Parco delle Dune Costiere fermo dal 2021: CIA Due Mari scrive a Provincia e Comuni
Il Parco delle Dune Costiere è in una fase di stallo, secondo la CIA – Agricoltori Italiani Due Mari (Brindisi-Taranto). L’associazione ha inviato una nota alla Provincia di Brindisi e ai Comuni di Ostuni e Fasano. Chiede un segnale concreto e un cambio di passo.

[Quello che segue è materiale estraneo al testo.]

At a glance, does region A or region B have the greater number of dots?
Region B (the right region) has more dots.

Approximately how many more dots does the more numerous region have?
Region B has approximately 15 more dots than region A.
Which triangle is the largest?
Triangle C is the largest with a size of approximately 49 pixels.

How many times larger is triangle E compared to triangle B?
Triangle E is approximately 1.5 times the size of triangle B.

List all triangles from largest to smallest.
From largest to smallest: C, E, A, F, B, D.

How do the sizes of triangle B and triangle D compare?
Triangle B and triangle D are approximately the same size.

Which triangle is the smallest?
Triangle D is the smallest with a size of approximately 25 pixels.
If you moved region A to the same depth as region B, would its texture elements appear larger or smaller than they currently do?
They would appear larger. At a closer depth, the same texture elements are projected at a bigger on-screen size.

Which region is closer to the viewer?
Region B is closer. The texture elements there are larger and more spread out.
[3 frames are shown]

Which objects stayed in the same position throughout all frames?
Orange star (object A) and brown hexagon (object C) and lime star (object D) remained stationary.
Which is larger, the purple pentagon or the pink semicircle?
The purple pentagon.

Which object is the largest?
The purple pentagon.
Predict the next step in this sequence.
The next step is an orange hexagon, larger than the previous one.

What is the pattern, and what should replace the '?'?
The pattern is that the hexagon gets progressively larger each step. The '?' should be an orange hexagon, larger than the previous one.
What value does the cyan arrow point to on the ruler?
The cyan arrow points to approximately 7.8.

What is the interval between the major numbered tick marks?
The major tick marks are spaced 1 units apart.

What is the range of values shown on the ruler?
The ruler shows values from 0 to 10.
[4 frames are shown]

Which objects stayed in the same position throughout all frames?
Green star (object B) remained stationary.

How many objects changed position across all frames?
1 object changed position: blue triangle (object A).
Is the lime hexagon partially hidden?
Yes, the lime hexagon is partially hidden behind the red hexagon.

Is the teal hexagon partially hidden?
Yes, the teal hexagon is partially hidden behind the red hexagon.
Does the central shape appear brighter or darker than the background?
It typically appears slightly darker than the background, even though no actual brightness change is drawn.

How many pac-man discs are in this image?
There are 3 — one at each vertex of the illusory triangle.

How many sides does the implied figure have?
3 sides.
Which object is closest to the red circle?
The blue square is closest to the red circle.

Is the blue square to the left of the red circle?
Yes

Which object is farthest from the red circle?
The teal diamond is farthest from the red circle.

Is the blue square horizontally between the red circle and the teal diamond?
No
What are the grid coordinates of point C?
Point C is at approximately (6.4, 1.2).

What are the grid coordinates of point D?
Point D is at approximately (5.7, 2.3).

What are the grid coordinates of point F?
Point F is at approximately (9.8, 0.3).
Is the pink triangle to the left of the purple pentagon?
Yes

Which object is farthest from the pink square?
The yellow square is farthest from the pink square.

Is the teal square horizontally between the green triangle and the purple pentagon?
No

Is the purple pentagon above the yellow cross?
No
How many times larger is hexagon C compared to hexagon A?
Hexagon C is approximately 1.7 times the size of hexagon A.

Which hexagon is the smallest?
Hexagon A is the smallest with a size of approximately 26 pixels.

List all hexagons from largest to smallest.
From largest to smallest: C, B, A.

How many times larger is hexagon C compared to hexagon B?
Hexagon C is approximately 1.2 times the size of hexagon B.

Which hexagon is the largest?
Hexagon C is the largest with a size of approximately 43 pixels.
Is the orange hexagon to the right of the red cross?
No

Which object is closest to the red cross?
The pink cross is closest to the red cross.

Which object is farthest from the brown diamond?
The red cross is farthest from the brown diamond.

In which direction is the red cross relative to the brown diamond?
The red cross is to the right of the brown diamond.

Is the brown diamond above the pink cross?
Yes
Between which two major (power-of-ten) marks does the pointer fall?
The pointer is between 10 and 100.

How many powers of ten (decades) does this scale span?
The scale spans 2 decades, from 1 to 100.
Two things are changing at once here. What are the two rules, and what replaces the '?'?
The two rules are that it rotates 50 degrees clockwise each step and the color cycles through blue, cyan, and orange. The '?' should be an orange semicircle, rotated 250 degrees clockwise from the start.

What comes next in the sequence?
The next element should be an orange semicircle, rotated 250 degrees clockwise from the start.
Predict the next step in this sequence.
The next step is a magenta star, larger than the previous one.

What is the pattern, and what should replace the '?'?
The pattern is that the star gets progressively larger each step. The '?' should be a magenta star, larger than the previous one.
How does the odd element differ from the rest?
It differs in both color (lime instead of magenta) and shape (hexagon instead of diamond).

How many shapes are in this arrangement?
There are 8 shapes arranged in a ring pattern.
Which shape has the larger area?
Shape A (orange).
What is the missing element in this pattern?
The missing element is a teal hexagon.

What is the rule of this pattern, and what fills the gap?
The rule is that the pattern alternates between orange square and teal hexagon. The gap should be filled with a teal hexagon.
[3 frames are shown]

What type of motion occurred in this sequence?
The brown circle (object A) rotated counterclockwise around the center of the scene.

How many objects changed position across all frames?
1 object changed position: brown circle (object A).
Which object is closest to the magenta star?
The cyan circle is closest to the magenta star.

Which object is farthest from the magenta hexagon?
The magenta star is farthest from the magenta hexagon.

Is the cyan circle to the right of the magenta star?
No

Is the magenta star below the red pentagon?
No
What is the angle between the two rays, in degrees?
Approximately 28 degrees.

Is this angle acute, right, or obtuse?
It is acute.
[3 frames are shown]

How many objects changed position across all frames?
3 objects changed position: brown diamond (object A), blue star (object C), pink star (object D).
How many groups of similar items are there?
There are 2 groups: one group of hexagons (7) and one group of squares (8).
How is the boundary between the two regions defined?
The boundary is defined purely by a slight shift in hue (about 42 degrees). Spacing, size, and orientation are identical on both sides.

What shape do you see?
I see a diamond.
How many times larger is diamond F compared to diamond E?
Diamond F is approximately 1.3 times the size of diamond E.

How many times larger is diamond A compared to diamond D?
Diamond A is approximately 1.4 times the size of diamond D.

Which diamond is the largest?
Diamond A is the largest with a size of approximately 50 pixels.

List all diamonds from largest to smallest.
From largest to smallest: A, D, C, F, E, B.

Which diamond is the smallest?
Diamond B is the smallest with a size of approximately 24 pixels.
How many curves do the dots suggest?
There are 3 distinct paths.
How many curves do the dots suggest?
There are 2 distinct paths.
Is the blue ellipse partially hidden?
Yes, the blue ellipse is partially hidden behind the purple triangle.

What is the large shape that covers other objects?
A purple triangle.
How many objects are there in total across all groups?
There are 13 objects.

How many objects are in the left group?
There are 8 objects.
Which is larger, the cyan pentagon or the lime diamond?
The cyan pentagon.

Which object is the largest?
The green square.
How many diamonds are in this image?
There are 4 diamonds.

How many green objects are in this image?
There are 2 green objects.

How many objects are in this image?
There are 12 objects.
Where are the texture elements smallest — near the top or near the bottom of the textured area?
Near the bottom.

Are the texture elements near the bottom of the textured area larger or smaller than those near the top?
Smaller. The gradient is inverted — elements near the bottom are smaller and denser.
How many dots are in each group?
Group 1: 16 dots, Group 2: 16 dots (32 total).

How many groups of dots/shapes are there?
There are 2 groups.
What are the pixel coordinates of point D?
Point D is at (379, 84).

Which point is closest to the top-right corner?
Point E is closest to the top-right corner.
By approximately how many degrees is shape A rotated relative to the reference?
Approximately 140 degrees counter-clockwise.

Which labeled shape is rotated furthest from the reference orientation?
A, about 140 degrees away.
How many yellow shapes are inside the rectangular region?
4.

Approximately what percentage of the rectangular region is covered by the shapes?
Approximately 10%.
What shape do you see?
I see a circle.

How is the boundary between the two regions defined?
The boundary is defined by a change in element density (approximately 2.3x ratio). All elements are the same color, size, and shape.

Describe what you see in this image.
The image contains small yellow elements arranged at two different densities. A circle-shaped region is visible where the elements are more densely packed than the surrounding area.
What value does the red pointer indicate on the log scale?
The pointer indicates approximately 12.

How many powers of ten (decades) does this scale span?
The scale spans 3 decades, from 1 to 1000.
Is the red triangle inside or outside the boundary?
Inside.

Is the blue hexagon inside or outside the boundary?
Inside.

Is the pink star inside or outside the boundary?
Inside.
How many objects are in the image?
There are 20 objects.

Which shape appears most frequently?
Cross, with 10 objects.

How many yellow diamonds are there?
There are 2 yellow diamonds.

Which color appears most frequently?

Un Parco agricolo, ma senza attenzione al comparto
La CIA Due Mari sostiene che, da anni, l’attenzione dell’ente Parco verso l’agricoltura sia pari a zero. Il confronto con il passato è netto. L’associazione ricorda il lavoro di valorizzazione svolto fino al 2020. Parla di iniziative che oggi non si vedrebbero più.
L’area protetta, viene ricordato, copre circa 1100 ettari. Il 90% è area agricola. Qui operano centinaia di aziende. Ci sono masserie e agriturismi. Sono presenti olivi plurisecolari e insediamenti rupestri. Per la CIA, il Parco vive anche grazie a questo patrimonio.
Eventi e promozione: “tutto fermo”
Secondo l’associazione, gli eventi di promozione delle produzioni sostenibili sono diventati un ricordo. Sarebbero venuti meno anche i percorsi di condivisione. In passato, spiegano, c’era concertazione con agricoltori e associazioni. Oggi, sempre secondo la CIA, questo metodo non sarebbe più praticato.
Consulta del Parco e partecipazione ridotta
La CIA richiama anche la “Consulta del Parco”. È un organismo che riunisce enti e associazioni del territorio. Fu istituito nell’ottobre 2016. Per l’associazione ha funzionato solo nei primi anni. Poi, sostiene, si sarebbe di fatto fermato.
Atti pubblici fermi al 2021
Un altro punto riguarda la trasparenza. La CIA afferma che sul sito web del Parco la pubblicazione degli atti risulterebbe ferma al 2021. Da qui la domanda: cosa è stato fatto dal 2021 ad oggi. L’associazione dice di non avere risposte pubbliche.
Sul comparto agricolo, la posizione è ancora più dura. La CIA sostiene che non ci siano state iniziative dedicate. Viene citata l’attenzione a progetti sulla Xylella. Tuttavia, secondo l’associazione, sarebbero progetti localizzati in altre province. Questo, nei mesi scorsi, avrebbe alimentato polemiche.
Organi scaduti e rinnovo incerto
La CIA Due Mari aggiunge un elemento chiave. Da diversi mesi gli organi esecutivi del Parco sarebbero scaduti. E, al momento, non si saprebbe nulla del rinnovo. Per l’associazione è una situazione di inerzia. E non può continuare.
La richiesta è diretta alla Provincia di Brindisi e ai Comuni di Ostuni e Fasano. Sono gli enti che compongono l’assemblea consortile del Parco. La CIA chiede di rinnovare senza esitazioni gli organi esecutivi. L’obiettivo dichiarato è far ripartire l’ente. E rilanciare le attività, a partire dall’agricoltura.
Per chi lavora tra Torre Canne e Torre San Leonardo, il tema è concreto. Il Parco, ricorda l’associazione, esiste anche grazie al lavoro dei proprietari e dei conduttori dei terreni. Un lavoro che, nei secoli, ha tutelato il paesaggio. Ora la CIA chiede che quella tutela torni ad avere una regia operativa.